Our clients typically first use the application to discover the process friction points and the root causes of those inefficiencies. Typical friction points and their causes include assignment to the wrong adjusters, lack of process standardization, rework, and lack of automation. By knowing the root causes, you can make changes to the process to resolve the issues. And then after making the first round of enhancements, they monitor and continually improve their claims process. 

Our claims clients typically want to: 

  • Improve customer satisfaction 
  • Reduce claims payout 
  • Improve operational efficiency and operating costs 

I’ll focus on customer satisfaction and excess payout in this post. 

Introducing the Doculabs Claims Execution Management Solution 

The application uses the Celonis process mining platform to provide an end-to-end view of the claims process by extracting data from a client's source systems, such as Guidewire or Duck Creek. We can also extract event log data from document capture systems such as Kofax and automation platforms such as Appian and Pega. 

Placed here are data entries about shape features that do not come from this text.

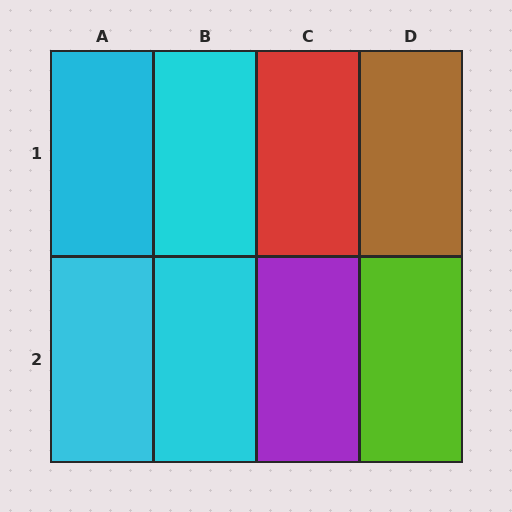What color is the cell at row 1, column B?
Cyan.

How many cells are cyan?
4 cells are cyan.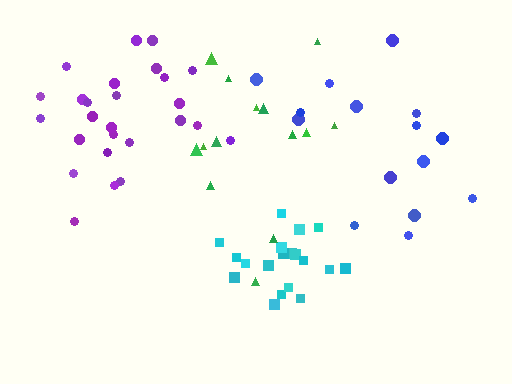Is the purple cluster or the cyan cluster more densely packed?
Cyan.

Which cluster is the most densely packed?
Cyan.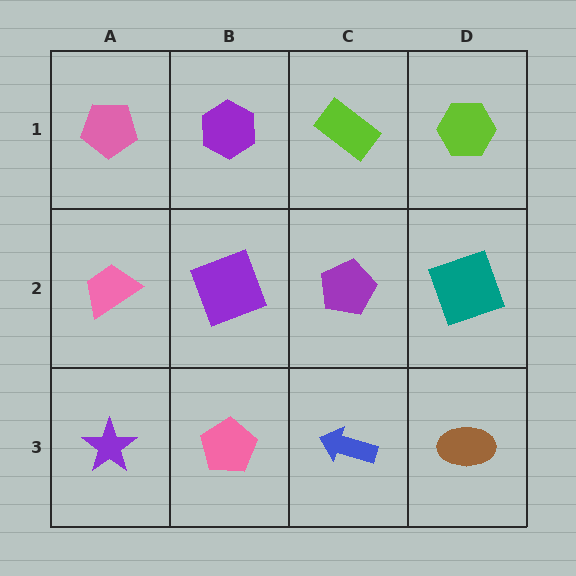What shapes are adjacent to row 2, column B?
A purple hexagon (row 1, column B), a pink pentagon (row 3, column B), a pink trapezoid (row 2, column A), a purple pentagon (row 2, column C).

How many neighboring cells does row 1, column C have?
3.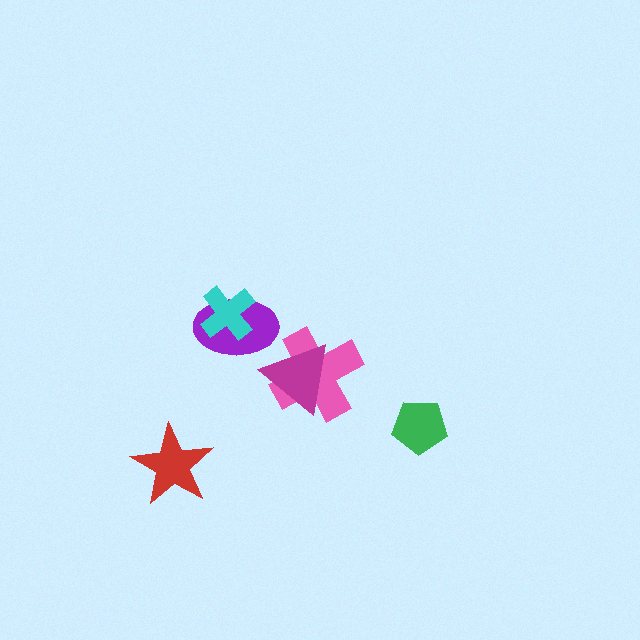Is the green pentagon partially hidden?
No, no other shape covers it.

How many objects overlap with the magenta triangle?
1 object overlaps with the magenta triangle.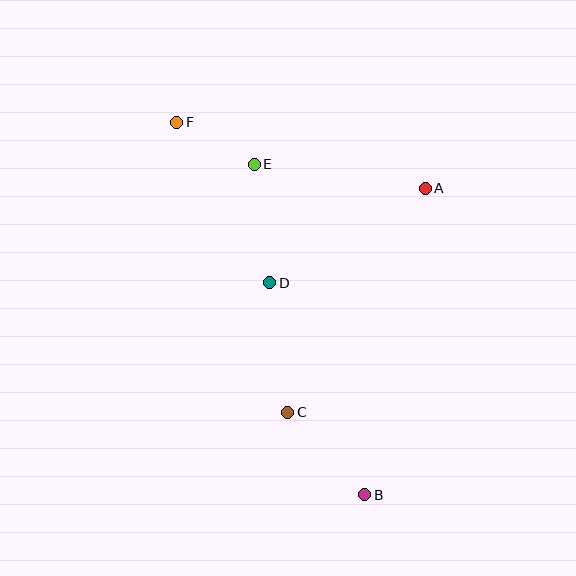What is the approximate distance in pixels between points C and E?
The distance between C and E is approximately 251 pixels.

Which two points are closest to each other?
Points E and F are closest to each other.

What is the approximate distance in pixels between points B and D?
The distance between B and D is approximately 232 pixels.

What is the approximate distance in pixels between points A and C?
The distance between A and C is approximately 263 pixels.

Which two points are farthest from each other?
Points B and F are farthest from each other.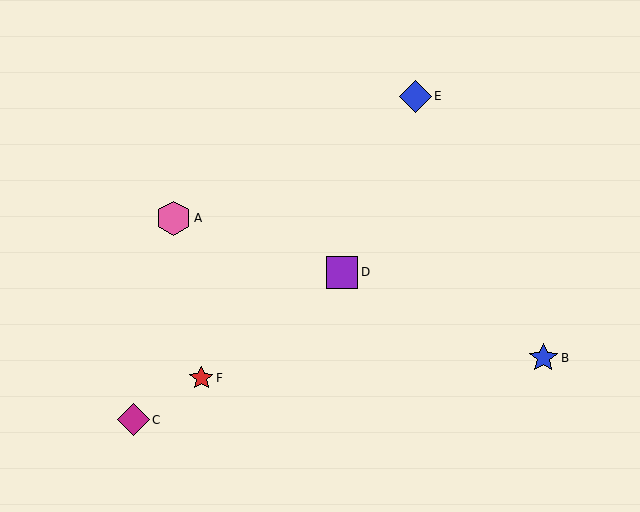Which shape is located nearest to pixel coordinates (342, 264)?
The purple square (labeled D) at (342, 272) is nearest to that location.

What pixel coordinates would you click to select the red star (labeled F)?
Click at (201, 378) to select the red star F.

Where should you start process discovery? Start by looking at the big performance indicators at the top of the application – here we have claims count, payout, duration (a proxy for efficiency), and satisfaction (in terms of Net Promoter Score). In this case, we currently have 7,400 claims with a $41 million payout, an average cycle time of 71 days, and an average Net Promoter Score of 47, a good score. We’ll be drilling into satisfaction and payout, to determine where we have low performance, what causes it, and what we can do about it. 

Investigating the Claims Process and Its Variants 

The next step is to take a look at the actual claims process. In the center of the new application window below you can see the most common path in the claims process.  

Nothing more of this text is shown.